Parents and leaders can also help model how to change the outcome of a problem by not overreacting to a small problem — remember that our children are watching! When someone else took the parking spot you wanted, did your emotional reaction match the size of your problem?
Teaching about Things I Can and Can’t Control
Childhood ought to be a time of relative freedom from worry. Unfortunately, the pandemic and its aftermath shined a bright light on the mental health issues children are facing, including fear and anxiety. While we cannot shield our children from all anxiety, we can minimize it. Much of what children worry about is out of their control, and we need to help them recognize this.
One activity you can try is having children write two things that are in their control inside a circle (their choices, what they watch on television, etc.) and write two things that are out of their control outside the circle (what their friends do, the news, things that have already happened, etc.).
As Christian parents and leaders, worrying about things outside of our control might hit close to home. Reminding ourselves and our children that God wants us to trust Him in all things, that God takes care of the birds of the air and will certainly take care of us, is such a comfort.
Teaching Children to Pray
If prayer is to become real to our children, and if God is to become real to them, real-life prayer experiences will be necessary in building a solid faith foundation. From very early on, children should be encouraged to talk to God using their own words. You can teach this best by letting children hear you pray to God in your own words — simply “talk to God.”

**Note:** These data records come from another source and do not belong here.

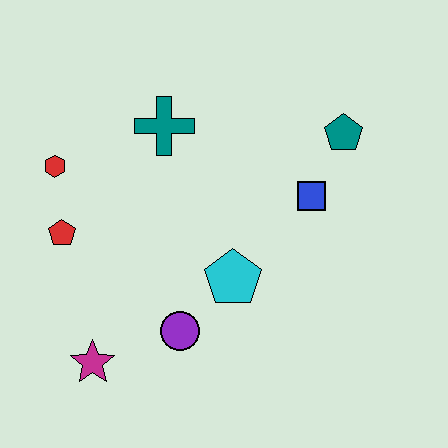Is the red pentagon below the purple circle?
No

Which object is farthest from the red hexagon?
The teal pentagon is farthest from the red hexagon.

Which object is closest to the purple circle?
The cyan pentagon is closest to the purple circle.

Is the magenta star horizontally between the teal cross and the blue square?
No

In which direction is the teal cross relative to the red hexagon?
The teal cross is to the right of the red hexagon.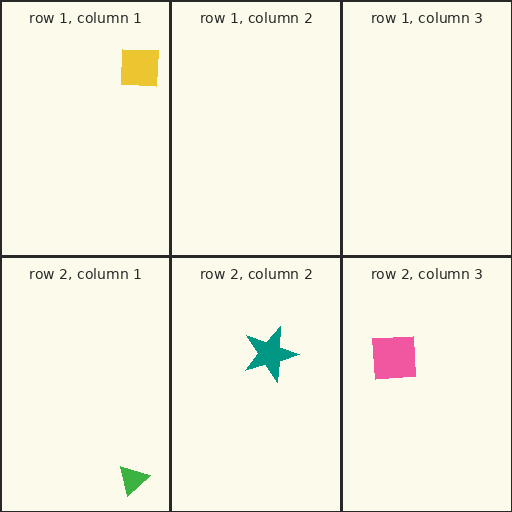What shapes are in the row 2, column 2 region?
The teal star.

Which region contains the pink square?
The row 2, column 3 region.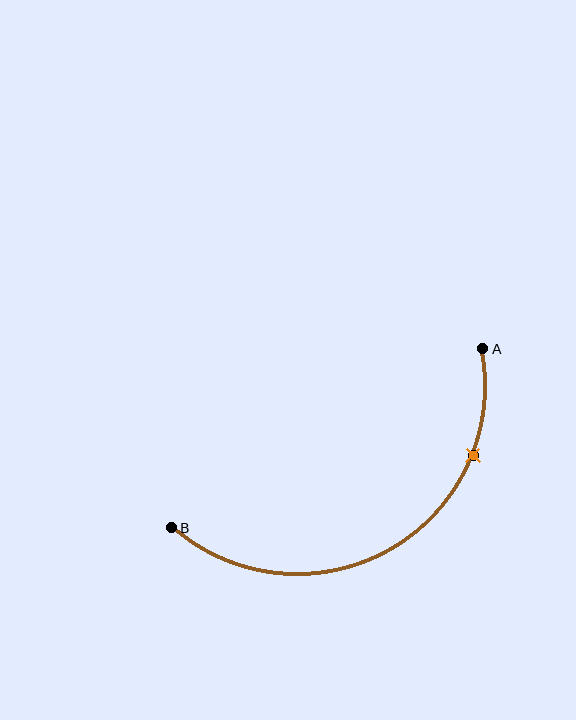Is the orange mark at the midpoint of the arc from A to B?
No. The orange mark lies on the arc but is closer to endpoint A. The arc midpoint would be at the point on the curve equidistant along the arc from both A and B.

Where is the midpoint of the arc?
The arc midpoint is the point on the curve farthest from the straight line joining A and B. It sits below that line.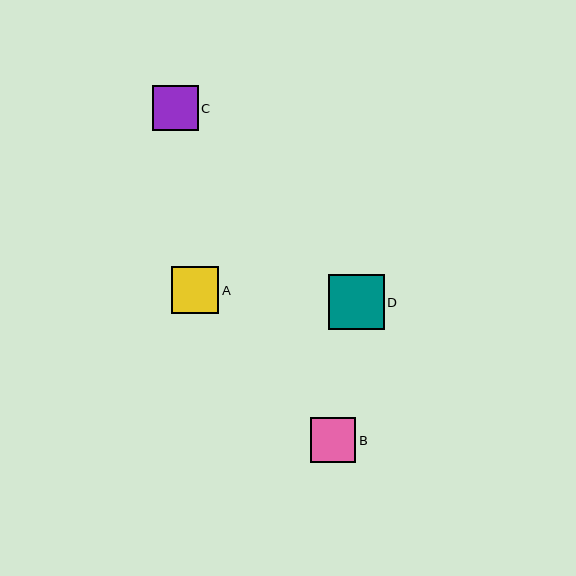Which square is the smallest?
Square B is the smallest with a size of approximately 45 pixels.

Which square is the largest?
Square D is the largest with a size of approximately 55 pixels.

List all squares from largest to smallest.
From largest to smallest: D, A, C, B.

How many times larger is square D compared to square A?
Square D is approximately 1.2 times the size of square A.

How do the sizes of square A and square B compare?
Square A and square B are approximately the same size.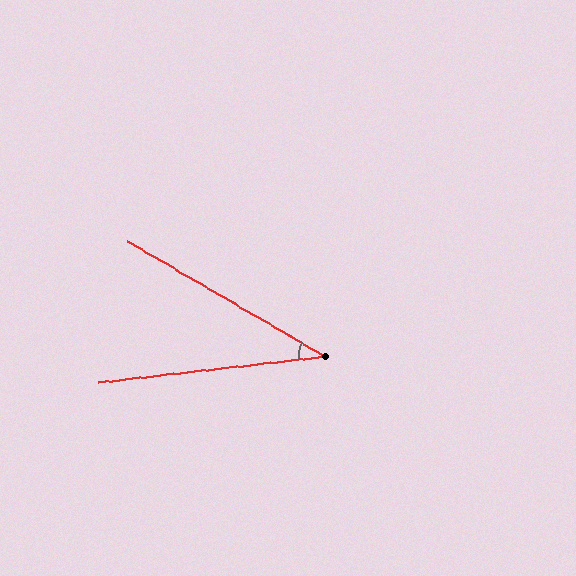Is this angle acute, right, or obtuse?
It is acute.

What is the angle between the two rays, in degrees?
Approximately 37 degrees.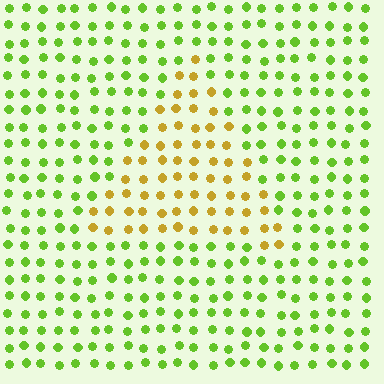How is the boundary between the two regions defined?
The boundary is defined purely by a slight shift in hue (about 50 degrees). Spacing, size, and orientation are identical on both sides.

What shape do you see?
I see a triangle.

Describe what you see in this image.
The image is filled with small lime elements in a uniform arrangement. A triangle-shaped region is visible where the elements are tinted to a slightly different hue, forming a subtle color boundary.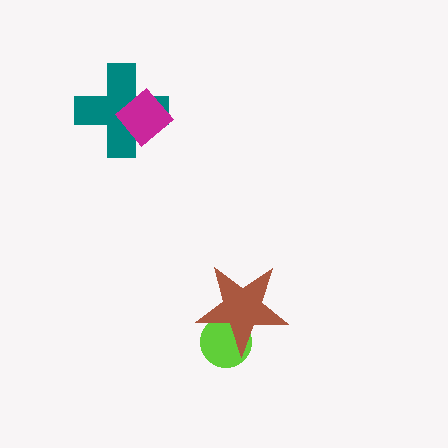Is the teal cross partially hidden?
Yes, it is partially covered by another shape.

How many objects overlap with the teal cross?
1 object overlaps with the teal cross.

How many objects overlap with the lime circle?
1 object overlaps with the lime circle.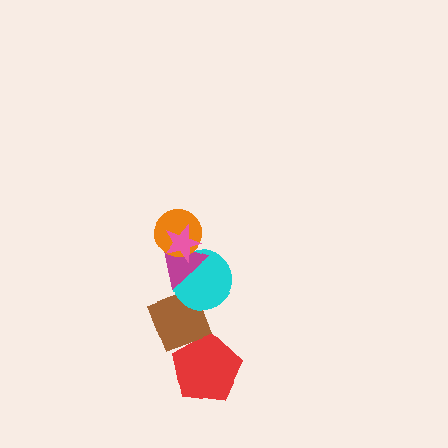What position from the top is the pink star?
The pink star is 1st from the top.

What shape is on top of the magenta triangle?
The orange circle is on top of the magenta triangle.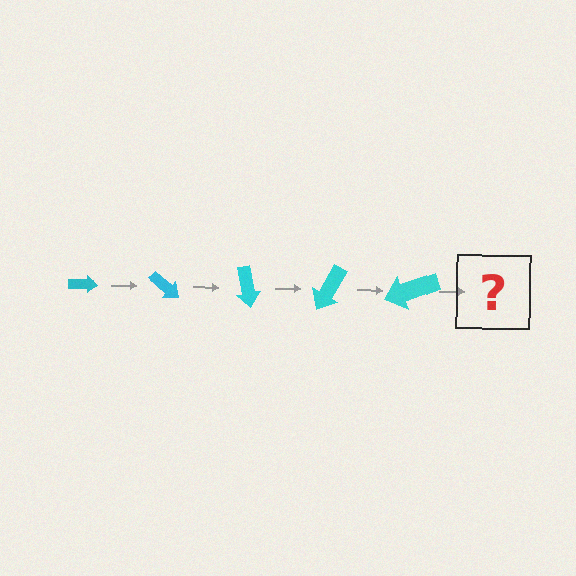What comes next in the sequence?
The next element should be an arrow, larger than the previous one and rotated 200 degrees clockwise from the start.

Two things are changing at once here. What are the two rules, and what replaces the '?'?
The two rules are that the arrow grows larger each step and it rotates 40 degrees clockwise each step. The '?' should be an arrow, larger than the previous one and rotated 200 degrees clockwise from the start.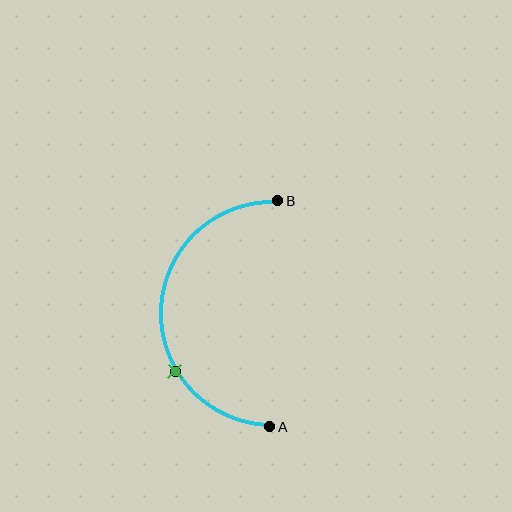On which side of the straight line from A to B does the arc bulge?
The arc bulges to the left of the straight line connecting A and B.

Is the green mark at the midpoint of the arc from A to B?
No. The green mark lies on the arc but is closer to endpoint A. The arc midpoint would be at the point on the curve equidistant along the arc from both A and B.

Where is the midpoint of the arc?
The arc midpoint is the point on the curve farthest from the straight line joining A and B. It sits to the left of that line.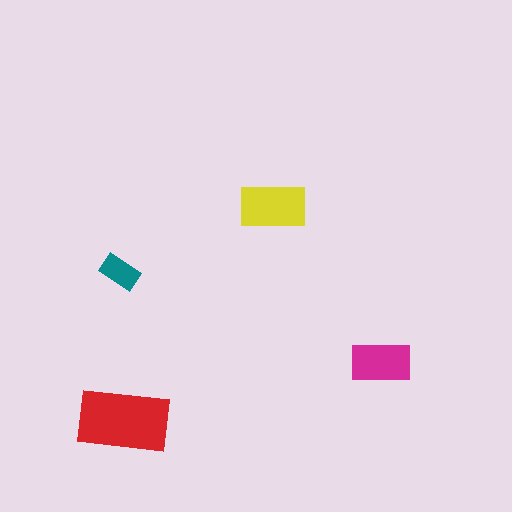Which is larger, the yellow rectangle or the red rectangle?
The red one.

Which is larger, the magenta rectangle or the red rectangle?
The red one.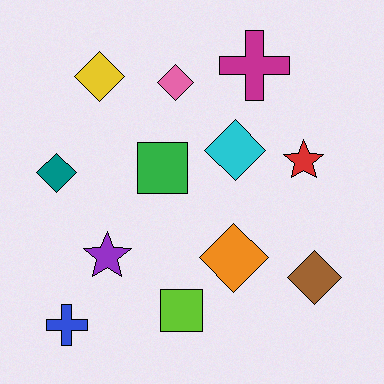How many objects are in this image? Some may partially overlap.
There are 12 objects.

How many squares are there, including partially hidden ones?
There are 2 squares.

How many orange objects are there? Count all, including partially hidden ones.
There is 1 orange object.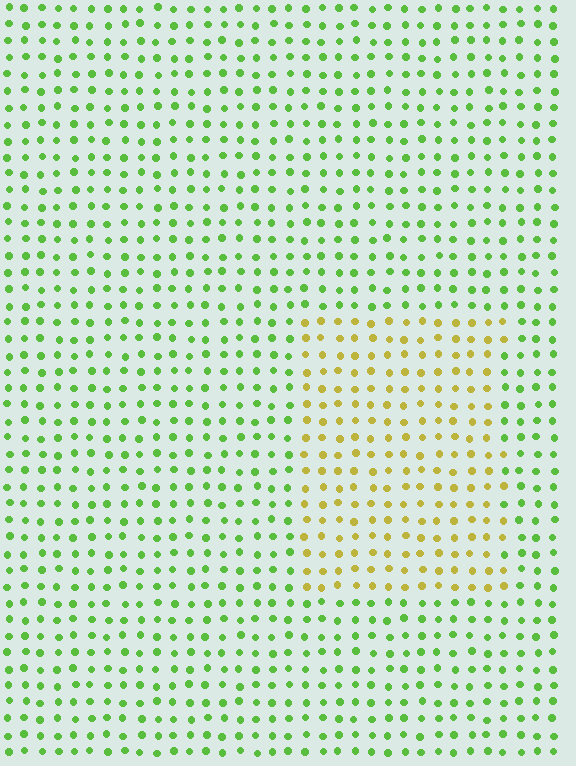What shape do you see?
I see a rectangle.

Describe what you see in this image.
The image is filled with small lime elements in a uniform arrangement. A rectangle-shaped region is visible where the elements are tinted to a slightly different hue, forming a subtle color boundary.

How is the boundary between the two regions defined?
The boundary is defined purely by a slight shift in hue (about 51 degrees). Spacing, size, and orientation are identical on both sides.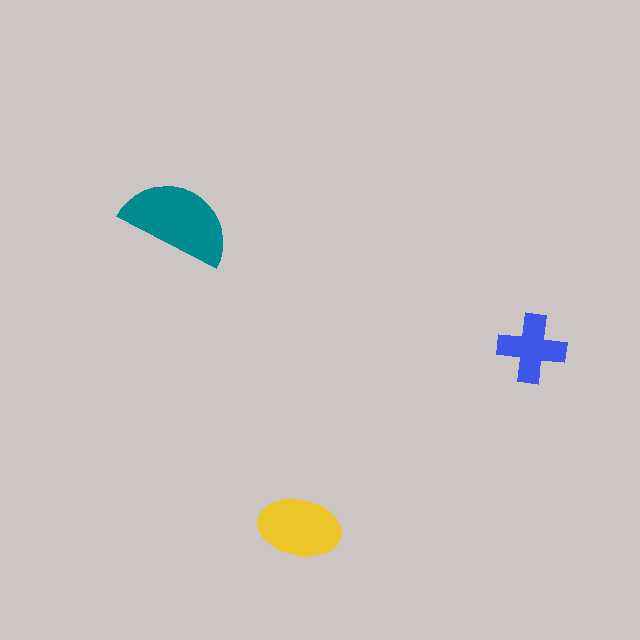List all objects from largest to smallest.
The teal semicircle, the yellow ellipse, the blue cross.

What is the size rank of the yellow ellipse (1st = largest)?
2nd.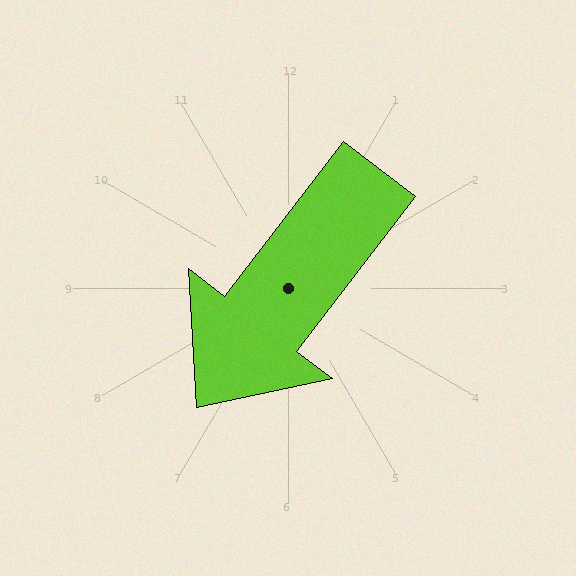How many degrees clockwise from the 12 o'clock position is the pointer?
Approximately 218 degrees.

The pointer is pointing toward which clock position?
Roughly 7 o'clock.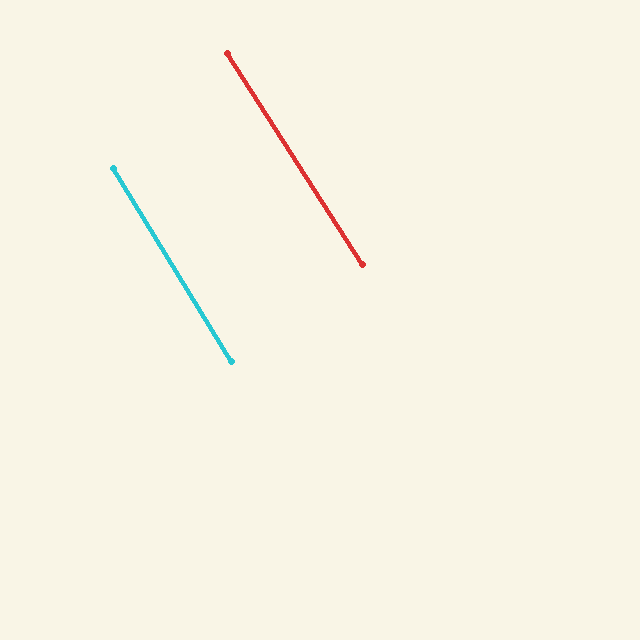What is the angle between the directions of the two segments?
Approximately 1 degree.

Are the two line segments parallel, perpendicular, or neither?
Parallel — their directions differ by only 1.3°.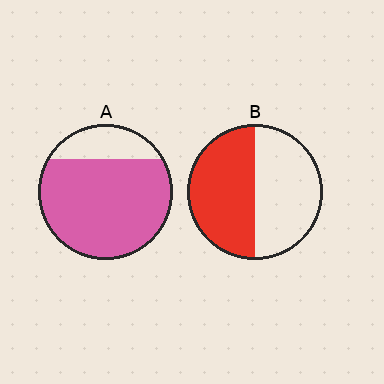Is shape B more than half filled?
Roughly half.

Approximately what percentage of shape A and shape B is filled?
A is approximately 80% and B is approximately 50%.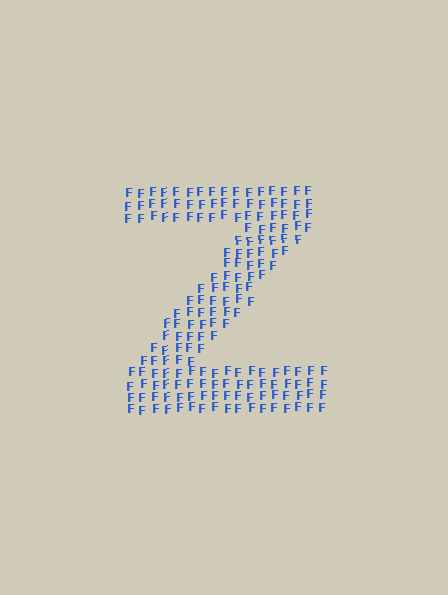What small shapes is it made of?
It is made of small letter F's.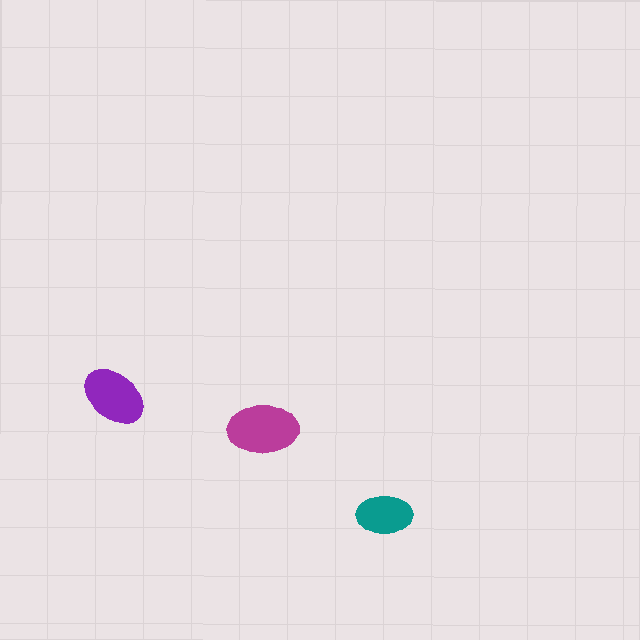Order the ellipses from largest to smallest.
the magenta one, the purple one, the teal one.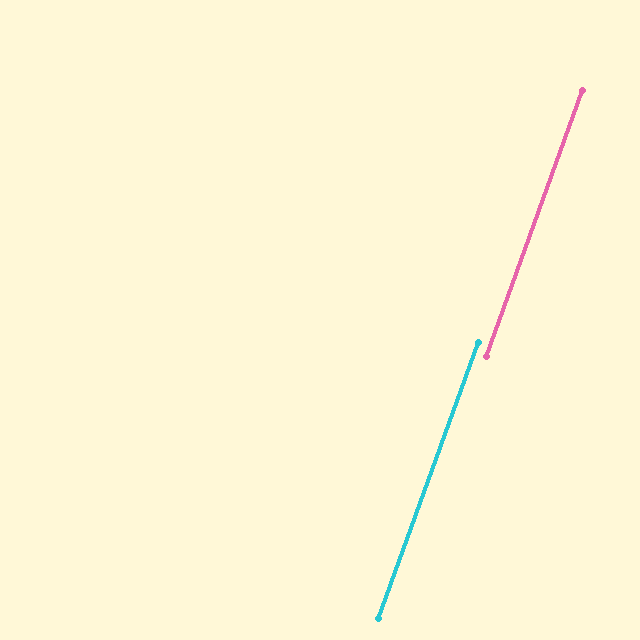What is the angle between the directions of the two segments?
Approximately 0 degrees.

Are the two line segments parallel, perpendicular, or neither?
Parallel — their directions differ by only 0.0°.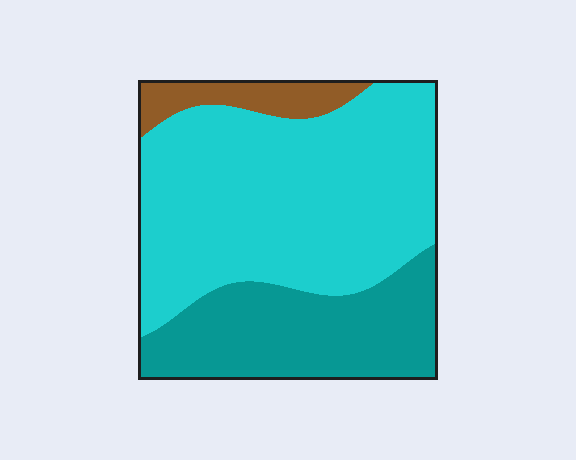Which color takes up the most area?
Cyan, at roughly 60%.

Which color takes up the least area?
Brown, at roughly 10%.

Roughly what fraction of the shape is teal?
Teal covers 30% of the shape.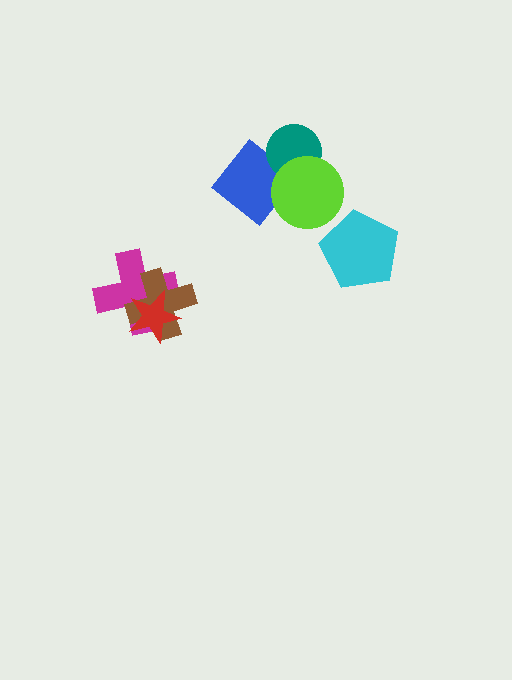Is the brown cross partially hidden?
Yes, it is partially covered by another shape.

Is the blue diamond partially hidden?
Yes, it is partially covered by another shape.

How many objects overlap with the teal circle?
2 objects overlap with the teal circle.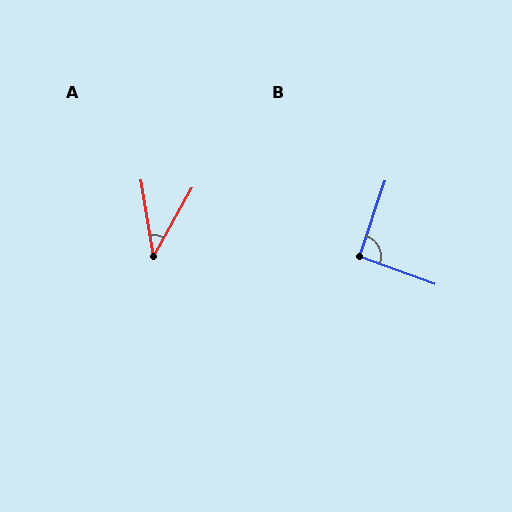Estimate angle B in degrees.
Approximately 91 degrees.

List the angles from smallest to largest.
A (38°), B (91°).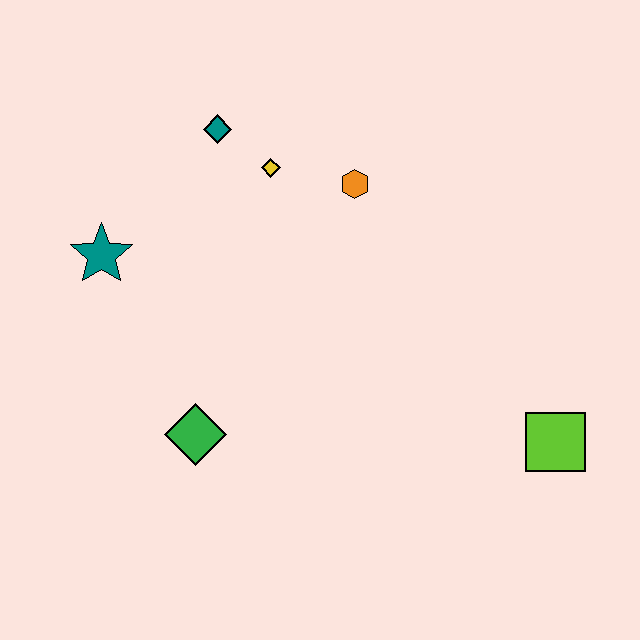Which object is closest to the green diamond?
The teal star is closest to the green diamond.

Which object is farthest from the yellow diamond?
The lime square is farthest from the yellow diamond.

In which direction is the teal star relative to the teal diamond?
The teal star is below the teal diamond.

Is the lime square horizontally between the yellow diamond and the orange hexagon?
No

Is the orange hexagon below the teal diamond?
Yes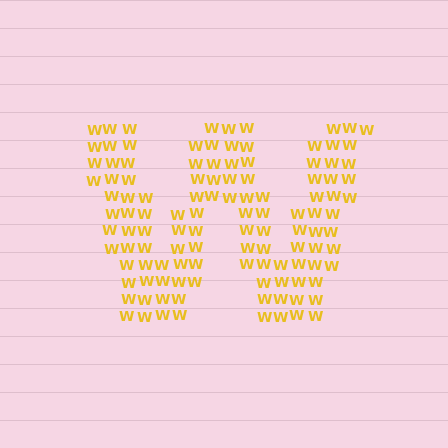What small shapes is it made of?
It is made of small letter W's.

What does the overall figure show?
The overall figure shows the letter W.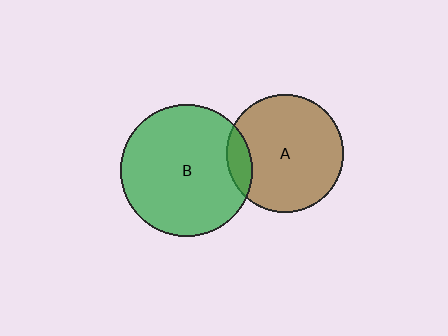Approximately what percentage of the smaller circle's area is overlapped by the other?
Approximately 10%.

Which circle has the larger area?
Circle B (green).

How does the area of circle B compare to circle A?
Approximately 1.3 times.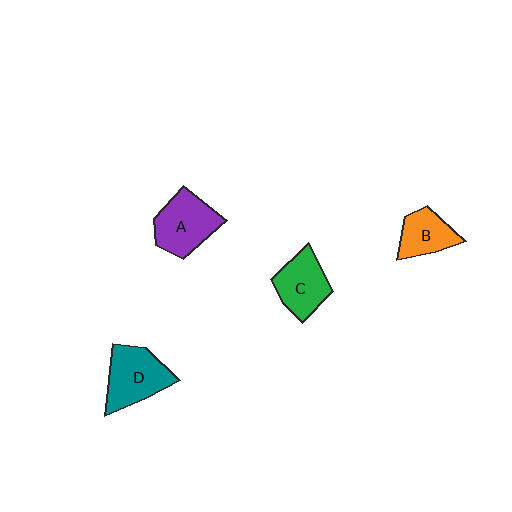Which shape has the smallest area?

Children need to talk honestly to God about things that are fearful or concerning to them. They learn this best from parents and leaders being honest with God in prayer about uncertain situations in our world and circumstances in our lives that we don’t understand.
We should not worry that when children’s prayers aren’t answered in the ways they hope that their faith will diminish. It is in these very disappointments and hard times that God becomes real and they see that God can be trusted in everything. Thankfulness comes easy for young children. Nurturing children to praise God in difficult times in a world that is so discontent produces spiritual maturity.
When my youngest son was suddenly diagnosed with type 1 diabetes, a lifelong disease with no cure, at the age of seven, I will never forget a single word of the simple, childlike prayer he prayed in the hospital: “Dear Jesus, thank You that I have type 1 diabetes, because You know what You are going to use me for. Amen.”
My young son’s prayer of faith surprised me as I struggled in that moment to make sense of my own faith. Now at 20 years old, my son will tell you there have definitely been many discouraging and hard days, but his foundation in faith and prayer began when he was a young child.
God has given us the honor, privilege, and great responsibility of loving and helping children in our care, but He doesn’t leave us to do it alone! Spending time on our knees on behalf of the children in our lives and, most importantly, asking God to come alongside us with His wisdom and strength as we raise the next generation, is vital.
Fondra Magee is mom to two grown sons, elementary school counselor, and wife to Tom. Her passions include type 1 diabetes advocacy, play therapy, clown ministry, and sharing God’s love with her community and all who do not know Him.